MiniMRCluster and Hadoop MRv2
The MiniMRCluster that is used by ClusterMapReduceTestCase
in MRv1 is deprecated in Hadoop MRv2. When using MRv2
you should switch to
MiniMRClientClusterFactory,
which provides a wrapper interface called
MiniMRClientCluster
around the
MiniMRYarnCluster (MRv2):
MiniMRClientClusterFactory: A MiniMRCluster factory. In MR2, it provides a wrapper MiniMRClientCluster interface around the MiniMRYarnCluster. While in MR1, it provides such wrapper around MiniMRCluster. This factory should be used in tests to provide an easy migration of tests across MR1 and MR2.
See Experimenting with MapReduce 2.0 for more information.
Avro: String vs CharSequence vs Utf8
One caveat when using Avro in Java (or Scala, ...) is that you may create a new Avro-backed object with a
java.lang.String
parameter (e.g. the username in the Avro schema we use in our examples), but as you convert your data
record to binary and back to POJO you will observe that Avro actually gives you an instance of
CharSequence instead of a String
.
Now the problem is that by default Avro generated Java classes expose
CharSequence for string fields in their API
but unfortunately you cannot use just any CharSequence when interacting with your data records -- such as
java.lang.String, which does implement CharSequence
.
You must use Avro's own Utf8 instead.
A typical case where you run into this gotcha is when your unit tests complain that doing a round-trip conversion of a
data record does apparently not result in the original record.
One possible remedy to this problem is to instruct Avro to explicitly return an instance of String
. This is usually
what you want as it provides you with the intuitive behavior that you'd typically expect. Your mileage may vary though.
For details see AVRO-803: Java generated Avro classes make using Avro painful and surprising.
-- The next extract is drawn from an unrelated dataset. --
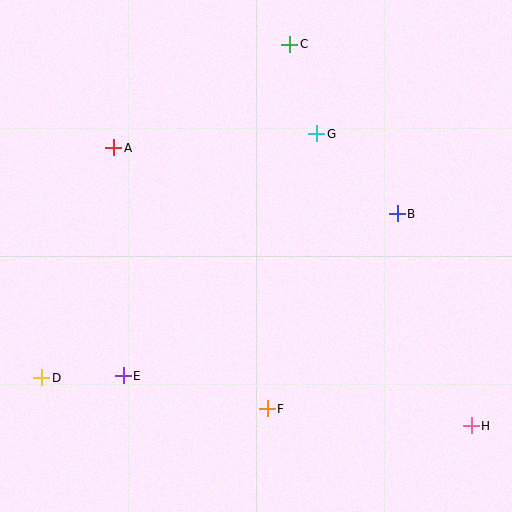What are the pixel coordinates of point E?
Point E is at (123, 376).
Enforce use of String when using sbt
Add (stringType in avroConfig) := "String"
to your build.sbt
, assuming you use cavorite's
sbt-avro plugin:
Real-world build.sbt
example:
seq(sbtavro.SbtAvro.avroSettings : _*)
// Configure the desired Avro version. sbt-avro automatically injects a libraryDependency.
(version in avroConfig) := "1.7.7"
// Look for *.avsc etc. files in src/test/avro
(sourceDirectory in avroConfig) <<= (sourceDirectory in Compile)(_ / "avro")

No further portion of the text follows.